NUNUKAN – Sejumlah Pekerja Migran Indonesia (PMI) di Serawak Malaysia, nekat pulang ke Indonesia melalui pintu perbatasan darat Krayan kabupaten Nunukan Kalimantan Utara, karena lamanya kebijakan lockdown otoritas setempat.
Hal ini menjadi sebuah dilema bagi Badan Perlindungan Pekerja Migran Indonesia (BP2MI) Nunukan.
Pasalnya, BP2MI akan menjadi pihak paling bertanggung jawab untuk menjamin kepulangan mereka, sementara di sisi lain, masih ada ratusan PMI di Malaysia yang dikhawatirkan akan menjadikan jalur Krayan sebagai modus kepulangan ‘gratis’ mereka.
Kasi Perlindungan dan Pemberdayaan Masyarakat pada BP2MI Nunukan, Arbain mengatakan, sepanjang 2021, ada 3 kasus dengan 20 Pekerja Migran Indonesia (PMI) yang nekat pulang ke kampung halaman lewat perbatasan darat RI – Malaysia, dataran tinggi Krayan, dan diduga akan terus bertambah.
‘’Data yang kita dapat dari Konsulat RI disana, saat ini masih ada lebih 200 PMI yang stranded/tertahan di Malaysia akibat lockdown, kami berharap mereka tidak nekat pulang kampung lewat Krayan,’’ujarnya, Selasa (23/2/2021).
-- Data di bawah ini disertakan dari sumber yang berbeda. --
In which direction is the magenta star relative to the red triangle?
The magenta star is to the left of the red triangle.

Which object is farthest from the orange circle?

Kekhawatiran ini menjadikan BP2MI dilematis, di satu sisi mereka harus memberikan perlindungan, namun sisi lain, akan banyak anggaran Negara yang bakal keluar jika fenomena tersebut berkelanjutan.
Apalagi, Malaysia termasuk Negara dengan sebaran wabah Covid-19 yang cukup tinggi.
Menurut Arbain, kewenangan perlindungan dan jaminan keselamatan PMI, sejak mulai bekerja sampai selesai bekerja, sudah menjadi Tugas Pokok dan Fungsi BP2MI.
Bahkan Pemerintah Daerah memiliki kewajiban untuk mengatasi persoalan PMI, sebagaimana dijelaskan dalam Undang-Undang Nomor 18 tahun 2017 pasal 41.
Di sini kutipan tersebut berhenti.